Nessa época, porém, a escravidão já estava em declínio, não como resultado de um movimento abolicionista, mas em conseqüência de mudanças sócio-econômicas complexas que substituíram o escravo-mercadoria e, em grande parte, o componês livre, por um outro tipo de trabalhador: o colonus, o adscriptus glebi, o servo. Os valores morais, os interesses econômicos e a ordem social não foram afetados por essas sutis mudanças na condição social da população submetida, tampouco desapareceu completamente a escravidão da Europa. Os problemas jurídicos criados pela existência de escravos tomaram mais espaço que qualquer outro tópico na codificação do imperador Justiniano no século VI A.D. Filósofos, moralistas, teólogos e juristas continuaram a disseminar uma variedade de fórmulas capazes de explicar, a eles e à sociedade em geral, como um homem podia ser um homem e um objeto a um só tempo. O mundo ocidental teve de esperar ainda mil e quinhentos anos depois de Sêneca para dar o passo final, ou seja, propor que a escravidão era tão imoral que devia ser abolida - e mais trezentos anos para que tal abolição se concretizase, pela força e pela violência.

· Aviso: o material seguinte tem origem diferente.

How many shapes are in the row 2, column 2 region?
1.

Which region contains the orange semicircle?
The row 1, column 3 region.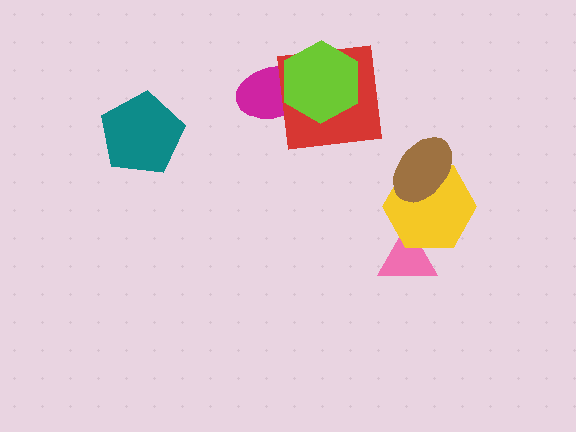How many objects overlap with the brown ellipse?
1 object overlaps with the brown ellipse.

(In Moses I. Finley. Aspectos da Antiguidade. São Paulo, Martins Fontes, 1991. p. 192-202.)

1. Por que muitas vezes as tentativas, tanto gregas como romanas, de justificar a escravidão pela inferioridade natural racial fracassou?

2. Procure analisar as características gerais do comércio escravo.

3. Segundo o autor, apesar de a escravidão entrar em declínio no final do Império Romano, dando lugar ao colonato, o que ocorreu no campo institucional, legal e moral? Discuta as razões desse descompasso.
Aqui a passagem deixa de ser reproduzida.